Genç kadrosuyla sahada çok koşan ve mücadeleyi son ana kadar bırakmayan Ankara Demirspor. Bu maçı ele alalım… Sarıyerli oyunculara dikkat ediyor musunuz? Sanki şampiyon olmuşlar, formalite maçlarına çıkıyorlar. Ankara Demirspor maçında sahada depar atan Sarıyerli oyuncu görmedik. Dar alanda pres yok, topu kaptığında hızlı şekilde rakip sahada çoğalma yok, pres yok, yardımlaşma yok, kanat akınları yok, ikili versiyonlarla içeri kombine ataklar yok.

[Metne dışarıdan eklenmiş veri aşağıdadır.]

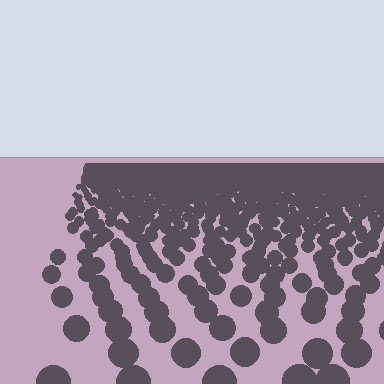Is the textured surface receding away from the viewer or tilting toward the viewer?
The surface is receding away from the viewer. Texture elements get smaller and denser toward the top.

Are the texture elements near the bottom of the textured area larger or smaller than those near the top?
Larger. Near the bottom, elements are closer to the viewer and appear at a bigger on-screen size.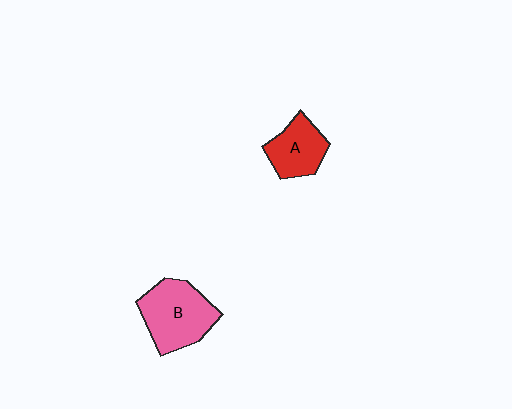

Eee bu takım böyle sıradan bir futbol anlayışı ve bu rehavet duygusuyla sizce şampiyon olabilir mi? Serdar Bozkurt önce kendi aklını başına alsın sonra futbolcuların akıllarını başına getirsin. Bu böyle gitmez. Şampiyon olduk havasından acilen çıksınlar. Her maçın kendisine göre ayrı bir zorluğu vardır. Hiçbir müsabakaya “nasıl olsa biz bu maçı kazanırız” havasında çıkılmamalıdır. Rakipler iyi analiz edilmeli ve ona göre planlamalar yapılmalıdır. Ancak şampiyonluğa oynayan bir takımın kendi oyun şablonu ve istikrarı muhakkak olmadır.
Ligi analiz ettiğimizde şampiyonluk mücadelesi veren rakiplerimizden Samsunspor, Uşakspor, Sancaktepespor, Sakaryaspor ve Kastamonuspor’un bizden üstün olduklarını ve daha avantajlı olduklarını söyleyemeyiz. Biz bu takımlardan kesinlikle daha kötü bir futbolcu kadrosuna sahip değiliz. Burada tek önemli unsur, Sarıyerli futbolcuların vurdum duymaz tavırlarını bırakmalarıdır. Her maç Ankara Demirspor gibi şanslı gitmez. Alim Harlak 88. Dakikada öyle müthiş bir vuruş yaptı ki, tüm takım arkadaşlarını ipten aldı.
İNEGÖLSPOR’U DEPLASMANDA YENMELİYİZ, İSTİKRAR İÇİN BU GALİBİYET ŞART!
Önümüzde çok kritik bir deplasman maçı var. İnegölspor… Bu deplasmandan kesinlikle 3 puan ile ayrılmalıyız. Deplasmanlardan aldığımız her puan önemlidir ancak şampiyonluk düşünen takımlar için iç saha, dış saha fark etmemelidir. Kazanmak için sahaya ayak basmalı ve bunun için terinin son damlasına kadar savaşmalıdır. İnegölspor deplasmanında iyi konsantre olmuş, takım için yardımlaşmanın üst düzeye ulaştığı ve ne istediğini bilen, rakibe de bunu hissettiren bir Sarıyer görmek en büyük arzumuz.
Kötü futbol ile alacağımız kadar fazla puan aldık. Artık göze hoş gelen ve seyirciyi de maçın içine sokan heyecanlı maçlara geçiş yapma zamanı çoktan geldi. Serdar Bozkurt’un takım üzerindeki etkisi bu zamandan sonra daha net anlaşılacaktır ve tabii ki bu bize ilerleyen haftalar için önemli ölçüde ipuçları verecektir.